There's no telling which market Intel is targeting first , but either way, both NVIDIA and AMD should take notice. As Shrout points out, even a 2020 release seems surprisingly fast for Intel . While that partnership was surprising at first , it ' s most clearly a stopgap plan until Intel can deliver its own GPUs .

As Shrout points out, even a 2020 release seems surprisingly fast for Intel. When it announced Koduri's hiring last November, along with the formation of a new Core and Visual Computing Group, Intel was basically starting from scratch. While the company's integrated graphics technology has steadily improved over the years, it still can't hold a candle to the performance of a dedicated GPU. That's one reason why Intel teamed up with AMD to integrate a Radeon GPU into a Core processor, which would allow for decent gaming performance in thin and light machines. While that partnership was surprising at first, it's most clearly a stopgap plan until Intel can deliver its own GPUs.

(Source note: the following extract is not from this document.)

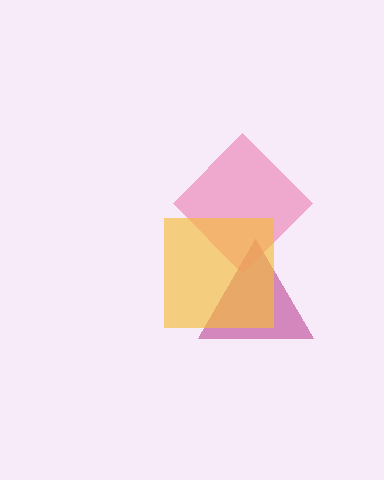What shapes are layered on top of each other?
The layered shapes are: a magenta triangle, a pink diamond, a yellow square.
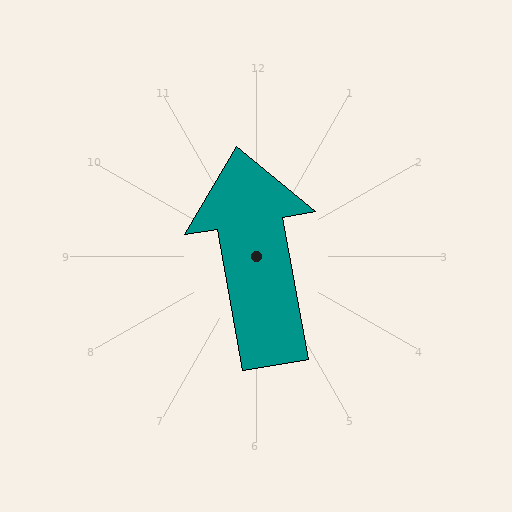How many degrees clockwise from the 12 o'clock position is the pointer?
Approximately 350 degrees.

Intel now faces a fight for its future .
Intel is facing a turning point in its nearly 50-year history. Intel CEO Brian Krzanich resigned yesterday, following an ongoing investigation into a past consensual relationship with an Intel employee that violated the company’s non-fraternization policy. Krzanich was appointed Intel CEO five years ago, and was left with the messy task of fleshing out Intel’s mobile strategy and driving the company forward in new markets. Known for PCs and servers, Intel’s business has been disrupted by smartphones and the cloud, and was caught seemingly unaware by the rise of AI and autonomous vehicles.